My first reaction to sitting on the Scout was how low it was. You definitely do not sit in the seat, you sit on it. The low handlebars are easy and comfortable to hold and the seating position is ideal for long distance riding, relaxed and easy-going. The single display unit is conveniently out of view while riding. You have to look down at it if you want to see what it reads, that doesn’t matter though because apart from the low fuel gauge the rest isn’t too important, yes that is including the speed as well. I’ll get to that in a bit. The handlebar controls are ergonomically placed and can be controlled without any excessive stretching of the fingers etc.
Riding this bike around the city was not the best experience I have had.
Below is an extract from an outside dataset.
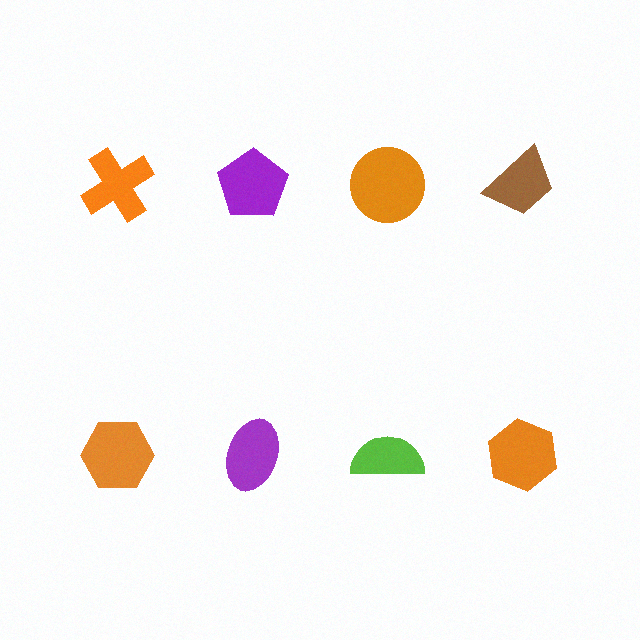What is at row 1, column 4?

It is definitely not meant for stop-go traffic that we constantly see in the Indian metros. During such situations the bike does seem to heat up which can make the area around your thighs quite uncomfortable. That is honestly one of the biggest issues an owner of an Indian Scout would be facing in India, but that is it! Once you get this bike moving it is surreal. If one was to experience a ride on Aladdin’s magic carpet, the Scout will be the ideal vehicle closest to that feeling. It whooshes down the road and gets the rider intoxicated with its movements.
Also Read: Indian Chieftain Review
Indian Scout Performance
The Scout is at ease while moving along the highway between 80-100km/h, but twist the throttle anywhere from the 2000-8000 rpm mark and this engine comes to life throwing the speedometer needle to the end of the dial. The ability of this engine to pick up speed is phenomenal. It does so immediately. This also depends on the gear you are in but second and third gear will take you all the way to 120km/hr in a matter of seconds. The higher you rev the bike, the more you seem to notice that the Scout doesn’t like to cross the 7000rpm mark. That’s when the bike starts to vibrate a lot and close to the 9000rpm mark it gets really uncomfortable. To tell you the truth, you never need to get that high up in the rev range with this engine. The Scout’s 1133cc V-twin has enough of a grunt to help you overtake any vehicle on the highway without having to downshift. Riding at 70km/hr in sixth gear, twist the throttle and watch the speedo climb to a 100km/hr in no time.
Unlike the regular cruisers that can be annoying to handle in packed traffic, the Scout is extremely easy to maneuver. Due to its low-slung handlebars and high torque, quick movements in traffic are a delight and the bike handles its 244kg extremely well. The low stance of the bike and the 31-degree lean angle allows for some great carving on winding roads and making U-turns are a no issue in this mid-sized cruiser. The single disc brakes in the front and rear have enough of a bite to bring this relatively big bike to a stand still and my favourite part is that the power is delivered to the rear wheel through the means of a fat belt. Yep, the Indian Scout is belt driven! How awesome is that!
Indian Scout Verdict
To sum it up, the re-imagined Indian Scout is a motorcycle that captures the magic of the Indian spirit, filters it through some modern technology and allows for a unique riding experience. Priced at INR 13.5 lakhs (on-road, Delhi) Indian has certainly got an ace up it’s sleeve with the Scout. If I were in the market for a bike that looks like a cruiser but handles better than one then the Scout would definitely be at the top of my list. I love the looks of this bike, the engine is phenomenal and more than anything I would be buying a brand that has had my attention ever since I sat on two wheels. There is something about the name Indian that really vibes with me. All Polaris and Indian have to do now is market their product well and the Scout will have a large fan following in no time.